La Asociación de Familiares y Amigos de Enfermos de Alzhéimer (AFA) de Benavente y comarca se sumaba ayer a la celebración del Día Mundial del Alzhéimer así como al manifiesto de la Confederación Española de Alzhéimer (CEAFA) en el que reivindican lo siguiente en el que pide, entre otros aspectos, reactivar el Plan Nacional Integral de Alzhéimer, actualizándolo para adaptarlo a la nueva normalidad COVID-19 y dotándolo de una partida en los Presupuestos Generales del Estado. La presidente de AFA, Asunción Rubio, pone sobre la mesa las dificultades a las que se enfrentan los enfermos y sus familiares en la actual situación de pandemia.

–¿Qué es lo que reivindica AFA con motivo del Día Mundial del Alzhéimer?

–La Ley de Dependencia valora más el deterioro físico que el cognitivo. Un deterioro cognitivo en grado leve necesita más recurso y más vigilancia que un deterioro físico y no se refleja así en la Ley de Dependencia. Cuando alguien no sabe el manejo de sus bienes, no puede conducir, le pilla en los últimos años de su etapa laboral y cree que puede seguir deteriorando sus funciones y sin embargo los que conviven con él se da cuenta de que tiene mermadas sus funciones, son aspectos que la Ley de la Dependencia no tiene en cuenta. no valora la discapacidad de personas afectadas por la demencia en estadíos tempranos. Pedimos que los legisladores se den cuenta de que el deterioro cognitivo no se puede considerar solamente por la merma física de las funciones que tienen estas personas.

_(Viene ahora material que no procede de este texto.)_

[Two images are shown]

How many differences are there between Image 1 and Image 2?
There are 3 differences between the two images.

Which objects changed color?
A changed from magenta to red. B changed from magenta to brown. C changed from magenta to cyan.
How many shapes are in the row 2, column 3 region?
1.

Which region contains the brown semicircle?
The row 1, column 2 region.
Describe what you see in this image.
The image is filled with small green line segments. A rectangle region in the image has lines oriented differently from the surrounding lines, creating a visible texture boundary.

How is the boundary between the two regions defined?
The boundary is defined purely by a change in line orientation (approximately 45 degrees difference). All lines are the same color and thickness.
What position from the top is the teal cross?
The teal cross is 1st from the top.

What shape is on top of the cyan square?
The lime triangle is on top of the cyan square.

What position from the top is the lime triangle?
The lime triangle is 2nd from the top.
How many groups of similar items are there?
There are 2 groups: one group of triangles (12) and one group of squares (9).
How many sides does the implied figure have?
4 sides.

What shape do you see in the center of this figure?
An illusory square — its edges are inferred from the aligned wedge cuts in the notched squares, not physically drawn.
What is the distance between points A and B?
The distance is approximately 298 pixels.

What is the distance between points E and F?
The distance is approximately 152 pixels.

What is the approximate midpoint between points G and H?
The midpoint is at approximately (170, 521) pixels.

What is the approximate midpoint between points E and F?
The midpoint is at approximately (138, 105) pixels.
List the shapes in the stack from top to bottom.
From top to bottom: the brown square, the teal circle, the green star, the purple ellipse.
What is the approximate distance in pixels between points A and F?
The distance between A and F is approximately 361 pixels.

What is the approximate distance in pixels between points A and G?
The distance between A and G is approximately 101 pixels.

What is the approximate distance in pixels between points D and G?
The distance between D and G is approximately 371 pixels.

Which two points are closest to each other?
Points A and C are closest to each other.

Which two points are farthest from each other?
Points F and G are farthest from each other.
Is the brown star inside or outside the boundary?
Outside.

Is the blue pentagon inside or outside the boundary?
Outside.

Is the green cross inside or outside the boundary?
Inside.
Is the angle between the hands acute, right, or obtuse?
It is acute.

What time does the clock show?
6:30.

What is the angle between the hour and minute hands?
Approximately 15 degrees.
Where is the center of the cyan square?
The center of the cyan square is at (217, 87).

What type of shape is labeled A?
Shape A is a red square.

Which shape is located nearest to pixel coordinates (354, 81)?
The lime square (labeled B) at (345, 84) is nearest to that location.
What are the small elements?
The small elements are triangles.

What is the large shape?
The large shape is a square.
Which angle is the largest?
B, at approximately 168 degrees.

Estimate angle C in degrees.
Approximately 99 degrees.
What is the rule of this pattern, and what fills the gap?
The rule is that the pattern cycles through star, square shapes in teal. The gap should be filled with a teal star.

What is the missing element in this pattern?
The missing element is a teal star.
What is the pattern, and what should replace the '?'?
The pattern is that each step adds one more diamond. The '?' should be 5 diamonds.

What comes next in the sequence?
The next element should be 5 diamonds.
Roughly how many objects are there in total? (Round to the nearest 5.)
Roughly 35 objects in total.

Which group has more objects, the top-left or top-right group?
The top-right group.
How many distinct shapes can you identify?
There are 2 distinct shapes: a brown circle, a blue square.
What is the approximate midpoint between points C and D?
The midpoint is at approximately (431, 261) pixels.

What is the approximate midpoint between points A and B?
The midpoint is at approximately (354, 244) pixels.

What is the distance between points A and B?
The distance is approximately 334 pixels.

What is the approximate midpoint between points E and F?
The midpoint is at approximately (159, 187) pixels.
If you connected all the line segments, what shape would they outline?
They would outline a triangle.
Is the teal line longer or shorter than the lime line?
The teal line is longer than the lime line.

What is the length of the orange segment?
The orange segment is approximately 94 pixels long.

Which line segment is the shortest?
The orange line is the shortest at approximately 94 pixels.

–¿Son necesarios más recursos para facilitar que estos enfermos puedan ser atendidos en casa?

–Nosotros a pesar de tener un centro prestador de recursos, lo que potenciamos es que persona permanezcan el mayor tiempo en su entorno y con las actividades que ellos quieren. Para esto se necesitan más recursos. Incluso nosotros damos estimulación en domicilio, pero nos gustaría llegar en fases más iniciales.

–Durante el confinamiento se han puesto en evidencia las dificultades a las que se enfrentan los cuidadores y lo difícil que lo tienen sin ayuda.

–Quien ha pasado por ello sabe de lo que hablamos. Quien está iniciando el caminar por esta enfermedad tarda en darse cuenta el deterioro que le está provocando el convivir con esta enfermedad y estos enfermos. Lo quieren hacer bien y hacerlo todo. No se dan cuenta que si se abandonan en su cuidado mal van a poder hacerlo a sus enfermos. No dedicamos suficientes recursos a acompañar a los cuidadores cuando rechazan nuestras atenciones.

–¿Cree que son necesarias más ayudas a asociaciones como esta con atención integral de los enfermos?

–Los tiempos son nuevos para todos y nos estamos adaptando todos los días. Nosotros trabajamos con población muy sensible a este virus, además de otras muchas más cosas. Con ellos tenemos que ser más escrupulosos. Benavente creo que somos privilegiados. Si hubiéramos estado fuera del centro que tenemos hoy en día hubiera sido imposible atender a los enfermos, ya que no podemos tener a los trabajadores y residentes todos juntos. En nuestras actividades no hay más de nueve personas por unidad y hemos podido utilizar salas que no estaban dedicadas a la estimulación, como es el comedor. Las aulas son unidades de convivencia.

–¿Económicamente cómo lo están gestionando?

–Hemos tenido que aumentar personal y las atenciones. Por lo que los ingresos son menores y los gastos han aumentado. Además se han suspendido actos de recaudación. Lo único que mantenemos es la Lotería, al margen de las subvenciones. Económicamente va a ser un año también duro.

–¿Qué le diría a los cuidadores que tienen a su cargo algún enfermo de alzhéimer y no se animan a utilizar sus servicios?

–Cuando hay un proceso crónico de cualquier tipo de patología donde más van a ayudarles es en las asociaciones. Siempre van a estar a la hora de acompañar. Y en AFA la mayoría de las cosas que puede ofrecer la asociación para las familias y los usuarios son gratis.